Lt. Governor Mark Hutchison, who moonlights as an attorney, has a mind like a steel trap.  I’ve seen him operate in a number of venues – from the Ethics Commission to the State Legislature to the courtroom.

But when it comes to lots of work his law firm performed for Aspen Financial and its lender/investors during the recession, Hutchison is drawing a blank.
Hutchison is now representing Howard Bulloch, an Aspen borrower who has been in default for almost a decade on a $26 million loan. It’s money put up by hundreds of investors, some of whom lost their savings when Bulloch stopped paying.

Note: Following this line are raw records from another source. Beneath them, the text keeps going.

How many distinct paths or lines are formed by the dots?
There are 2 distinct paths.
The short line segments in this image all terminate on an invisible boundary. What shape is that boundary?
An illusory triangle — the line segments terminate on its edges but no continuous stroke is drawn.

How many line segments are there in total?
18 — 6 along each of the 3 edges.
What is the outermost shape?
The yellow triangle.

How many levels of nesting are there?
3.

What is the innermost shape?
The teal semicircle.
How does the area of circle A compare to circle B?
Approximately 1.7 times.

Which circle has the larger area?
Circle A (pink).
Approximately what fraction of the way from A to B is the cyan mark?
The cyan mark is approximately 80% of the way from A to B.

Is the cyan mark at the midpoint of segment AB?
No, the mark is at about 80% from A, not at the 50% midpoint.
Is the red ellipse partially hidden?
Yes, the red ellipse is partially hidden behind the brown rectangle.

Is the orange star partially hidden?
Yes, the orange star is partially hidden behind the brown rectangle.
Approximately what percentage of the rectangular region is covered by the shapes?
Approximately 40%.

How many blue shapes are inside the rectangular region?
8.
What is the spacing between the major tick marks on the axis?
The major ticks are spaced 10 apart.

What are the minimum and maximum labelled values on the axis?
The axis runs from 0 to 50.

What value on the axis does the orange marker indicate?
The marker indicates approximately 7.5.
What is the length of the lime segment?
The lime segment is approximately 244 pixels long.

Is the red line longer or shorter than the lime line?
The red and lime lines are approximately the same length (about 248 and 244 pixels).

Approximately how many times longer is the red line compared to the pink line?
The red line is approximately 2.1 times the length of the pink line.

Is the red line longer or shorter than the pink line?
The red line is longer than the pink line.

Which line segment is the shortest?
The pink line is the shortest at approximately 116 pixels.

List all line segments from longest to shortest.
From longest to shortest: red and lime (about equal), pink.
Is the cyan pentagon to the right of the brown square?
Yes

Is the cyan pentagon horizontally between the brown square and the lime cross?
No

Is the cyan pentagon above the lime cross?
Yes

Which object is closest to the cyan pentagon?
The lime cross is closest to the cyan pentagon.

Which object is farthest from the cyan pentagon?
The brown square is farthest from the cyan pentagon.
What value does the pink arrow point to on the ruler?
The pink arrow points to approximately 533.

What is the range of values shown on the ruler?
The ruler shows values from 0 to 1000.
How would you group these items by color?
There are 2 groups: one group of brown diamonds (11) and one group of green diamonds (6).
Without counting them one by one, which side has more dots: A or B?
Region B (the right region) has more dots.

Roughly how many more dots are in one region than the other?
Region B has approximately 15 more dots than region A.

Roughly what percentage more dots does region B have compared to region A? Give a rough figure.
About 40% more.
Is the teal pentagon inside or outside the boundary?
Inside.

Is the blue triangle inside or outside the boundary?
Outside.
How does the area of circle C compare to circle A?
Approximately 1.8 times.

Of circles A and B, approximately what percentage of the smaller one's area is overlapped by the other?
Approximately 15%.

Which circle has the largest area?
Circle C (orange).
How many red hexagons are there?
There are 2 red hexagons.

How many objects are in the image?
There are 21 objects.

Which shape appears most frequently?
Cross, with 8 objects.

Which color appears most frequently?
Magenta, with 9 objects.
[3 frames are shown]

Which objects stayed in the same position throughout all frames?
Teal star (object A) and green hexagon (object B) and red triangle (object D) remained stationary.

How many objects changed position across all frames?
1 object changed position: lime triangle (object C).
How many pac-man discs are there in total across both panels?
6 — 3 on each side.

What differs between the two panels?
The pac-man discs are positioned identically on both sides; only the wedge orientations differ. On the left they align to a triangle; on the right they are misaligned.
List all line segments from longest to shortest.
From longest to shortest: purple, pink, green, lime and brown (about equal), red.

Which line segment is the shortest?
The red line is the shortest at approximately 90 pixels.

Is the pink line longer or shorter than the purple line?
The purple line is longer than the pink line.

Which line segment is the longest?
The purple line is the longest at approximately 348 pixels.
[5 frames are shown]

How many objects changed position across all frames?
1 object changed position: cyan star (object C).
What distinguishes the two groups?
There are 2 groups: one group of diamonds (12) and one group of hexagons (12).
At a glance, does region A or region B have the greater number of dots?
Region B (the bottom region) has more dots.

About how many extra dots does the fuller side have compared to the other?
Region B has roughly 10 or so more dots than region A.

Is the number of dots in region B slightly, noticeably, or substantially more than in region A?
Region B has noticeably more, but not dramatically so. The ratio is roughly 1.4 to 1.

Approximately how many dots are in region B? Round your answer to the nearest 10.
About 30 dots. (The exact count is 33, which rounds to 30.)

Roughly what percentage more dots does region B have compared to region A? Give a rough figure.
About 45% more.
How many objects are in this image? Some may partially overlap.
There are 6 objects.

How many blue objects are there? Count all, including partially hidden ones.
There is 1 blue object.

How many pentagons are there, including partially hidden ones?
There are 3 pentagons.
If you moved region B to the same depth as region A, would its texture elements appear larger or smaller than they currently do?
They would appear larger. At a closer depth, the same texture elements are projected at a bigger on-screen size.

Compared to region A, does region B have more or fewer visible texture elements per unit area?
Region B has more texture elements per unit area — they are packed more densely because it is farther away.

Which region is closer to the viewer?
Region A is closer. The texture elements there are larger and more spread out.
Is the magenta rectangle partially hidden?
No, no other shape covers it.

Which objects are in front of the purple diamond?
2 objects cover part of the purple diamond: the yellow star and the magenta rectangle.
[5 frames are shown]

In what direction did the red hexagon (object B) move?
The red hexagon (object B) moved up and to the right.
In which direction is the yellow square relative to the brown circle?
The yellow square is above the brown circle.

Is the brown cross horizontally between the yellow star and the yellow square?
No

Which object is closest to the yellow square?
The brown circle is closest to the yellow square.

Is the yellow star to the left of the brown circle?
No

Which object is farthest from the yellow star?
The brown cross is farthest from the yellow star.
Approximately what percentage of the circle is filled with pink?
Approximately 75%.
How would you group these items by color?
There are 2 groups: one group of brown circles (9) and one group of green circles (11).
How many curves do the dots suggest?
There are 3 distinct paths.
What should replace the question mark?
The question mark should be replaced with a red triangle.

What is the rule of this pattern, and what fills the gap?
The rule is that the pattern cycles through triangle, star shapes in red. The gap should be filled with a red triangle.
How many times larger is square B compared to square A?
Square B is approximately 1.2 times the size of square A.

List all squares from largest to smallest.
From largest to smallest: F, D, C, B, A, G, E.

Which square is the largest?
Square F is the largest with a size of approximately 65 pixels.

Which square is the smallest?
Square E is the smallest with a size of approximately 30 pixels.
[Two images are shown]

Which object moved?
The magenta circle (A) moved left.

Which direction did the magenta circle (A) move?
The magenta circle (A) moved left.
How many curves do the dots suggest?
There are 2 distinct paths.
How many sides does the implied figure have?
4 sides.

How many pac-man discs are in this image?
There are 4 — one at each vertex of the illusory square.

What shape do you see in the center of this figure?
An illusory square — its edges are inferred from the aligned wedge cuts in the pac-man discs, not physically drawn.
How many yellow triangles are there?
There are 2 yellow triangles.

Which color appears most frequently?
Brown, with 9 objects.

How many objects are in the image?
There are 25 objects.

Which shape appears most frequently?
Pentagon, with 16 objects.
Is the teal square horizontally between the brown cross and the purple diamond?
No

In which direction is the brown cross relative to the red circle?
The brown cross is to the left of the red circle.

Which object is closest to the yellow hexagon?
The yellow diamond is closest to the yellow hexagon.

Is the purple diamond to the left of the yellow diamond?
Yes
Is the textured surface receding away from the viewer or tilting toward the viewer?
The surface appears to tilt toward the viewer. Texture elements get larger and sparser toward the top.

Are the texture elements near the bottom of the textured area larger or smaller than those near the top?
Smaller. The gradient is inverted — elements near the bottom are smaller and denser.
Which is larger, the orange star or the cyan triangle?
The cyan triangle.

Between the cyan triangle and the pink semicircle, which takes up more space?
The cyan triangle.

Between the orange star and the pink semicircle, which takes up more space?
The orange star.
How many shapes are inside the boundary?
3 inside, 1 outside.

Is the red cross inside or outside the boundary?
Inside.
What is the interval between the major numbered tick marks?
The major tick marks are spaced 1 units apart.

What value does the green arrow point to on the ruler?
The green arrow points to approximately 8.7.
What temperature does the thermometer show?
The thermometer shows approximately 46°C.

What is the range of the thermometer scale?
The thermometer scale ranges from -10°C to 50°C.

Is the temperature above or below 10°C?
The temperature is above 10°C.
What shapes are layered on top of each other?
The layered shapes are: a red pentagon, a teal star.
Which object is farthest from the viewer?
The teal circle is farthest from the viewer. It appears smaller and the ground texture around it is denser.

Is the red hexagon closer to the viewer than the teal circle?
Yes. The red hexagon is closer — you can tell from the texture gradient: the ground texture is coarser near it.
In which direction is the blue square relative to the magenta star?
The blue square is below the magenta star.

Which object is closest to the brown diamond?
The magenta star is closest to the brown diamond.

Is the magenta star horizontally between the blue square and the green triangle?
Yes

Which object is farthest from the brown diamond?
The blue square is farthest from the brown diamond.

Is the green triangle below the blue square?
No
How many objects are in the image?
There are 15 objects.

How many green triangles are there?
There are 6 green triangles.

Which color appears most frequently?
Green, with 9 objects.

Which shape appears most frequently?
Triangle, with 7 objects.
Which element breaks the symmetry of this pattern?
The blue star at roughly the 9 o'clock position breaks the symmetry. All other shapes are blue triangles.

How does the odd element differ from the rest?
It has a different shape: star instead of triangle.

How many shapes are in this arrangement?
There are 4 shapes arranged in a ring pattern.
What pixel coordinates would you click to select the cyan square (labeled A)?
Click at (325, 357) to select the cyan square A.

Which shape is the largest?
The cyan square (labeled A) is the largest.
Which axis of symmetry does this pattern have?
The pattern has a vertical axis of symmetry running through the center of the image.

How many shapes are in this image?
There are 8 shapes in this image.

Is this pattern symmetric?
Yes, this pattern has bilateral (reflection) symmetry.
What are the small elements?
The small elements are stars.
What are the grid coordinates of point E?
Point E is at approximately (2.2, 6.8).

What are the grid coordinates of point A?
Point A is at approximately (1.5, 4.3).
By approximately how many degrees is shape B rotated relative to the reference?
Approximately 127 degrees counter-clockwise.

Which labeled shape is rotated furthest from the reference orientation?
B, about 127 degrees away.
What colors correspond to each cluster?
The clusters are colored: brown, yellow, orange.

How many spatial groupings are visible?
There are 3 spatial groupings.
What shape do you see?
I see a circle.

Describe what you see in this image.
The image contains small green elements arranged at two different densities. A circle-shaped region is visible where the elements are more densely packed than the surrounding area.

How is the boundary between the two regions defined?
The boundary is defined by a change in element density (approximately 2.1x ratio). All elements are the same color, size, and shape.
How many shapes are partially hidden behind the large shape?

To be accurate, Bulloch wasn’t really paying.  The payments were wrapped into the loan.   What really happened is the recession hit and Guinn was unable to refinance yet another in a series of equity-eroding loans on the property – loans that put millions in “cash out” in Bulloch’s pocket but left lender/investors in the cold.
The collateral for the loan is a parcel of Strip land across from the Mandalay Bay.  The Las Vegas Monorail has plans to extend to the area.  And a professional football team is moving to the neighborhood.  All that activity has Howard Bulloch wanting to sell the land tied up by that defaulted loan.
Jeff Guinn called his old investors and helped Bulloch line up the more than 51 percent he needs under state law to essentially do a short sale to himself.  Guinn got paid close to $25.000 to arrange the deals.  He admitted on the witness stand today that he doesn’t have the active mortgage broker’s license allowing him to do so.  When asked whether he needed to be licensed to arrange the deals, Guinn responded he doesn’t know the law.
A few dozen investors went to court to stop the deal.  Now, they stand to get twice as much as the majority who agreed to accept between 25 and 30 cents on the dollar.  Judge Elizabeth Gonzales is expected to rule on the fairness of the “modification” for the dissenting investors next week.
Back to Hutchison.  After today’s hearing I asked him how he’s not violating attorney conflict rules by representing Bulloch now against the same investors he represented for Aspen.  That’s when he claimed no knowledge of his firm’s previous representation.  I’ve seen the billing records and asked him to assume I’m right.  Would it be a conflict?  He refused to say and continued claiming ignorance.
So I asked him a question involving his former capacity as a member of the State Ethics Commission.  He declined to answer, adding “I don’t want to help you write a book.”
Then I asked why his client paid Jeff Guinn to perform the duties of a mortgage broker but without the requisite license.  He responded he won’t help me write a book about Jeff Guinn.
I get the Good ‘Ole Boy thing.  I was born here.  But at what point does an elected official have an obligation to the public that trumps his private, professional commitments or standing?
If Mark Hutchison knows of an exception to the rules that allows him to ignore the obvious conflict of representing Bulloch against the investors Hutchison once represented, he should have told me.  If Jeff Guinn, who has already had his brokerage closed down by the state, is performing acts for which he has no license, shouldn’t the Lt. Governor care?  And if the activity is legal, why not say so?
Because he doesn’t want to help me write a book?  That’s big of him.